Patricia Arquette plays Frankie Paige, a happening club kid in happening Pittsburgh. She has a fun after dark in the nightlife. Her thrills get paid by hairstyling at a swinging beauty parlor that also has a tattoo chair. She doesn’t have time for religion. Although her mom sends her a rosary from Brazil in hopes of having a little impact on Frankie. What mom doesn’t know is that the rosary was stolen from a priest. Father Andrew Kiernan (Gabriel Byrne) was investigating a bleeding statue of Virgin of Guadalupe at another priest’s funeral. Frankie hasn’t a clue and just takes a bath. However there’s strange mojo in the rosary beads. She gets attacked by an invisible force in the tub. She wakes up in the hospital with bleeding wounds from her wrists. The doctor thinks it’s a suicide, but she’s not depressed. Father Andrew arrives on the scene after a videotape of Frankie on a subway train gets out.

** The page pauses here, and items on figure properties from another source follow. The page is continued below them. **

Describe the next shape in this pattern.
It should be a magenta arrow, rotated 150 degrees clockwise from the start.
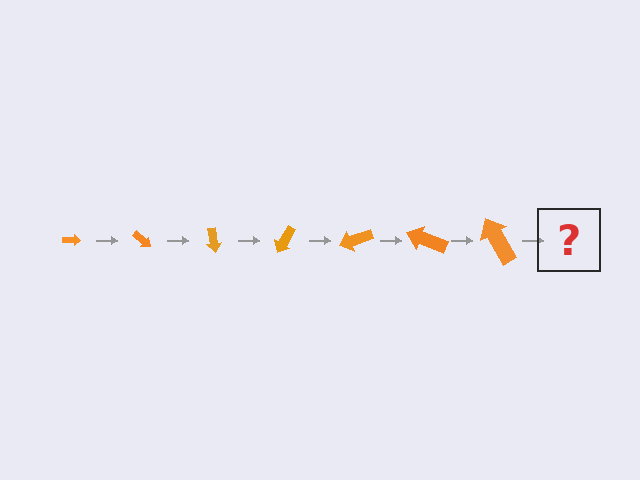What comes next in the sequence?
The next element should be an arrow, larger than the previous one and rotated 280 degrees clockwise from the start.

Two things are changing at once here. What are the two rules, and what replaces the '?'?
The two rules are that the arrow grows larger each step and it rotates 40 degrees clockwise each step. The '?' should be an arrow, larger than the previous one and rotated 280 degrees clockwise from the start.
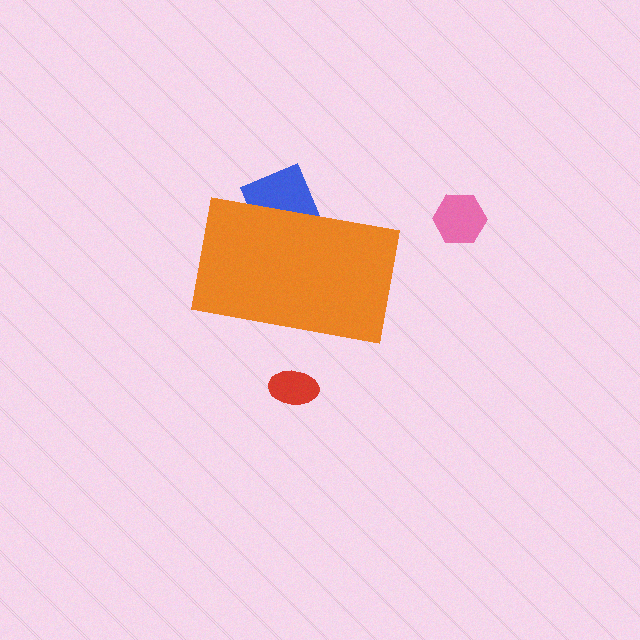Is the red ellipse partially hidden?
No, the red ellipse is fully visible.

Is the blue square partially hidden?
Yes, the blue square is partially hidden behind the orange rectangle.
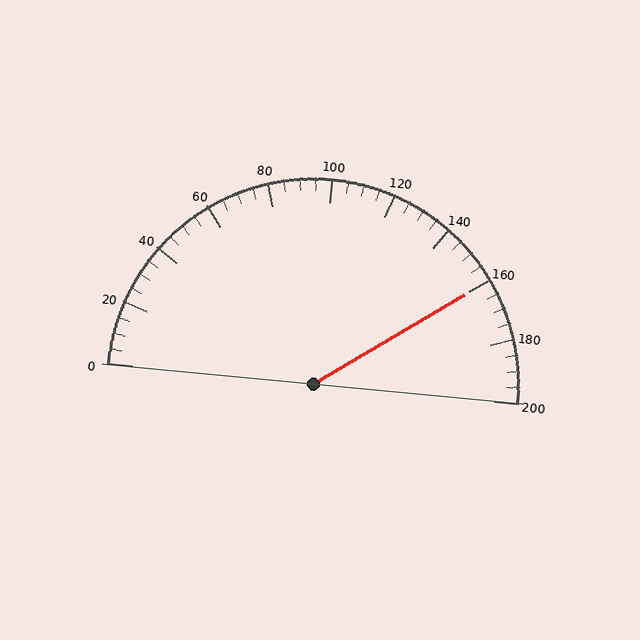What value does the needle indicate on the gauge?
The needle indicates approximately 160.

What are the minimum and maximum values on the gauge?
The gauge ranges from 0 to 200.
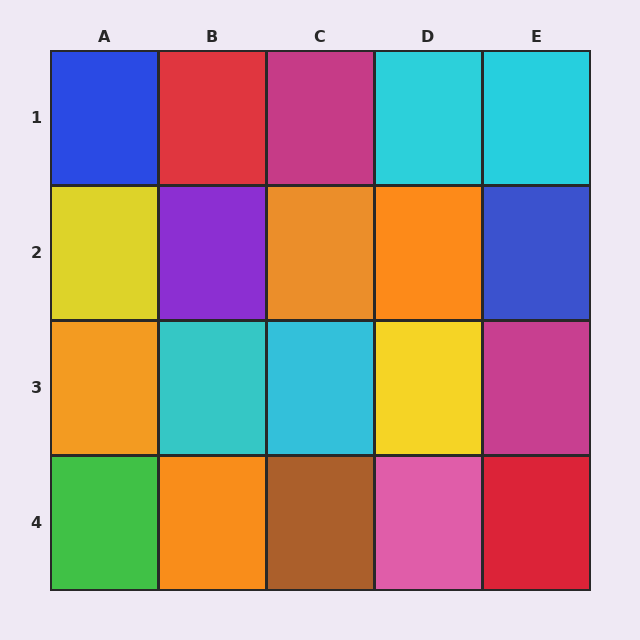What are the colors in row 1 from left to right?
Blue, red, magenta, cyan, cyan.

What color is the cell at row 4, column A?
Green.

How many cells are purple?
1 cell is purple.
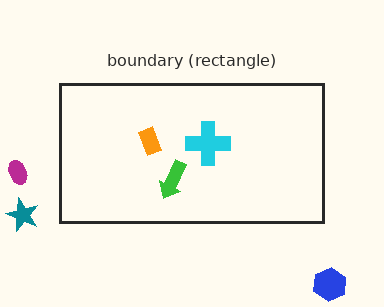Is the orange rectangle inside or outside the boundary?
Inside.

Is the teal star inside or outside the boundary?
Outside.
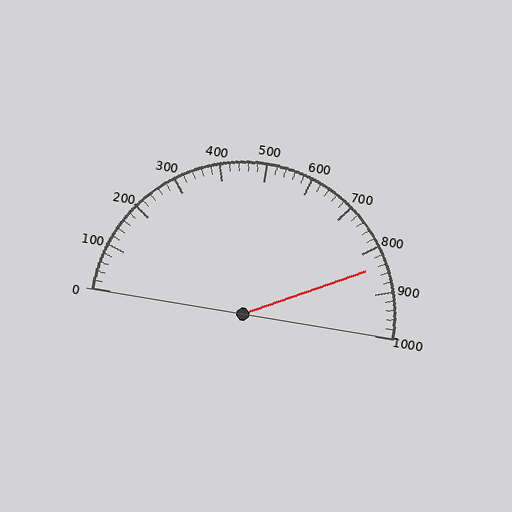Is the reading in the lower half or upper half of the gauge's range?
The reading is in the upper half of the range (0 to 1000).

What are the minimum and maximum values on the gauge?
The gauge ranges from 0 to 1000.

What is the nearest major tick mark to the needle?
The nearest major tick mark is 800.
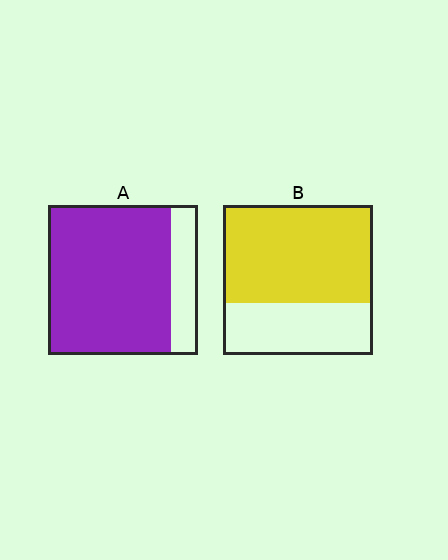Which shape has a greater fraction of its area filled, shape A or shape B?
Shape A.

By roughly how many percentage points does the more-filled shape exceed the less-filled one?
By roughly 15 percentage points (A over B).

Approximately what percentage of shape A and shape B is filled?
A is approximately 80% and B is approximately 65%.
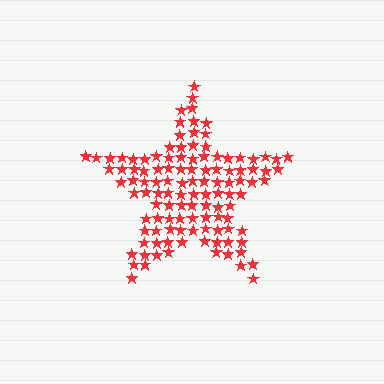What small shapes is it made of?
It is made of small stars.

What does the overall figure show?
The overall figure shows a star.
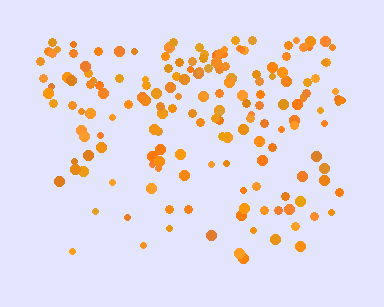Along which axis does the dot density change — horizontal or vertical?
Vertical.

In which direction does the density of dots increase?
From bottom to top, with the top side densest.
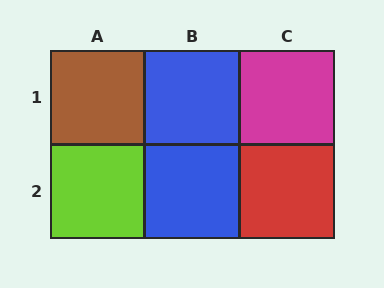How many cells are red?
1 cell is red.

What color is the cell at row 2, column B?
Blue.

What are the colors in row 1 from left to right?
Brown, blue, magenta.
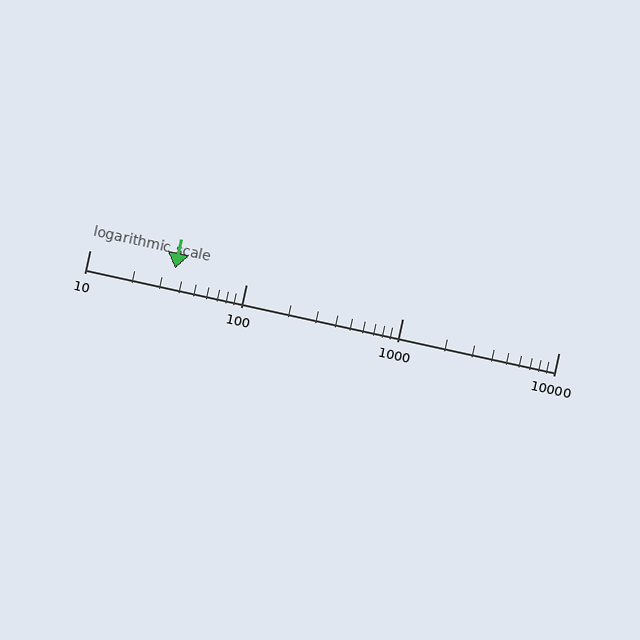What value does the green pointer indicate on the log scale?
The pointer indicates approximately 35.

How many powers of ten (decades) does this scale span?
The scale spans 3 decades, from 10 to 10000.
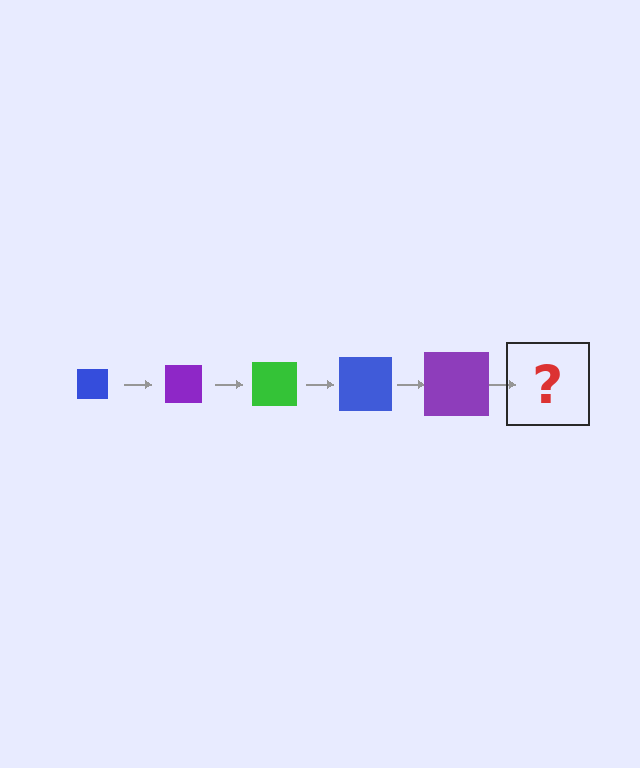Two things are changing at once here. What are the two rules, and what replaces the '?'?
The two rules are that the square grows larger each step and the color cycles through blue, purple, and green. The '?' should be a green square, larger than the previous one.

The priest isn’t sure what to make of the party girl. She develops bleeding on her forehead from the crown of thorns. She talks with a man’s voice and writes in Aramaic (the language of The Passion of the Christ). Father Andrew finds a brick wall when he tries to get her messages translated. Seems Cardinal Daniel Houseman (Brazil‘s Jonathan Pryce) wants to stop this possession and will go full Exorcist on Frankie. Is she possessed by a demon or a saint?

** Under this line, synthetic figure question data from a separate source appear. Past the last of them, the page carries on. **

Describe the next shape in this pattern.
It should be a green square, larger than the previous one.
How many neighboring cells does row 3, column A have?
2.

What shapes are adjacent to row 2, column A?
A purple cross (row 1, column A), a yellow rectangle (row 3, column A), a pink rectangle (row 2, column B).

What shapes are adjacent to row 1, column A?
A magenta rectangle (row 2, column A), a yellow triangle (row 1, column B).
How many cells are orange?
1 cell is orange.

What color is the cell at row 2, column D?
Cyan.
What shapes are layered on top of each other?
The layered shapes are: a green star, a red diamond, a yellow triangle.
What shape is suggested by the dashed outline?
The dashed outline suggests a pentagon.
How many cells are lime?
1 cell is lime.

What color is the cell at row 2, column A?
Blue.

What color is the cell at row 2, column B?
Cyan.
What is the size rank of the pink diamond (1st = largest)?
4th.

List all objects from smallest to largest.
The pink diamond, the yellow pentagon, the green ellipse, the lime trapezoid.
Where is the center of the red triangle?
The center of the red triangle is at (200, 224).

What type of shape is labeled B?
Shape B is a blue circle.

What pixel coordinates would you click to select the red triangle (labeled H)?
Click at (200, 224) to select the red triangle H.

Stigmata has improved over the last decade and a half. It’s more exciting and visually cool to watch than The Da Vinci Code. The movie has a wild style with a silver-blue tinge to the frame. Arquette is a quite a charmer as she bleeds away on screen. This was her best role after True Romance. Only a shame that this didn’t come out back in high school so we could have peppered the nun with questions of “could this happen to me?”
The video is 2.35:1 anamorphic. The 1080p transfer really lets the silver-blue in the frame glow. The audio is DTS-HD MA 5.1 and 2.0. Both mixes give the goodness from Billy Corgan and Elia Cmiral’s soundtrack work. The movie is subtitled.

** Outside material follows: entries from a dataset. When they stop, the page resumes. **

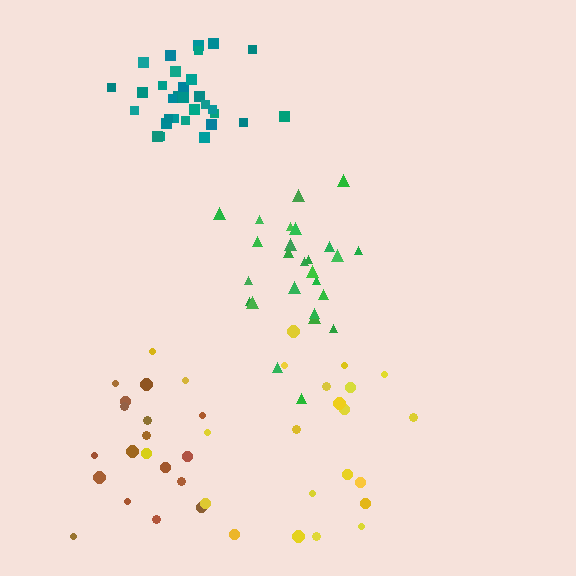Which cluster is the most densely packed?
Teal.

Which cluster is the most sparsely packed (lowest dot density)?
Yellow.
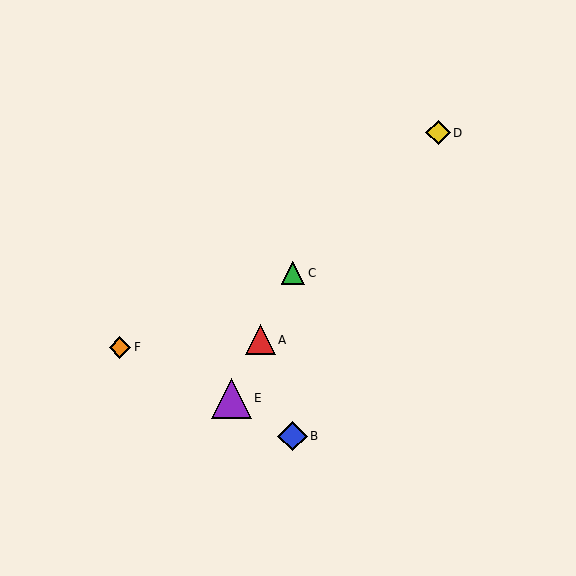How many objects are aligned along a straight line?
3 objects (A, C, E) are aligned along a straight line.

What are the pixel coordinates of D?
Object D is at (438, 133).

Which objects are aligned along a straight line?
Objects A, C, E are aligned along a straight line.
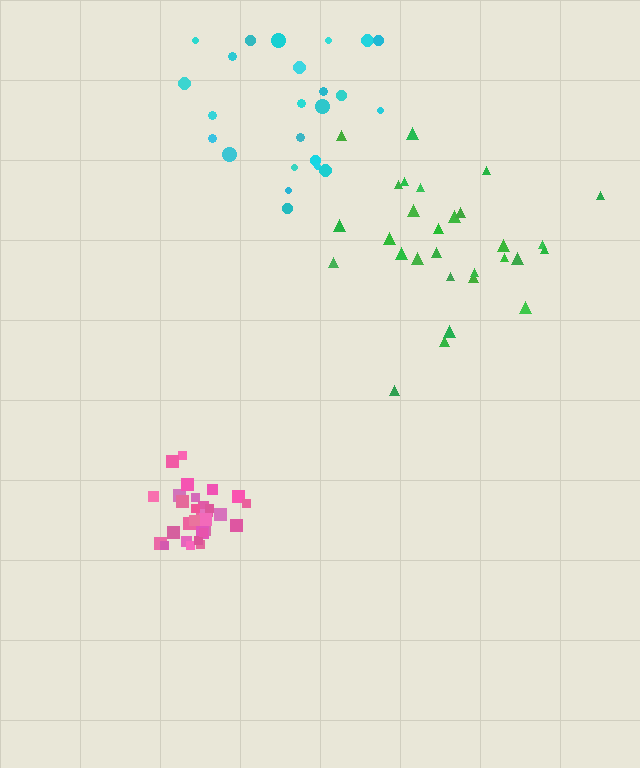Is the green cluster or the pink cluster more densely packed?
Pink.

Audio Commentary with Director Rupert Wainwright goes into how he gave the film a distinctive look. He’s go on to make the remake of The Fog
Deleted Scenes (12:54) gives a little extra, but nothing that should have been included in the final cut.
Theatrical Trailer (2:26) should be called “There Will Be Blood.”
Divine Rites (25:36) is a vintage making of featurette.
Incredible but True (44:05) is a documentary about stigmata from the History Channel. Good to get a little background for those who didn’t get to experience Catholic High School.
Natalie Imbruglia Music Video (4:16) for “Identify.” I think she’s trying to make a comeback.
Stigmata reminds us how messy things can get when you bleed all over the place even with Holy intentions.
Scream Factory presents Stigmata. Directed by: Rupert Wainwright. Screenplay by: Tom Lazarus & Rick Ramage. Starring: Patricia Arquette, Gabriel Byrne, Jonathan Pryce and Nia Long. Rated: R. Running Time: 102 minutes. Released: May 19, 2015.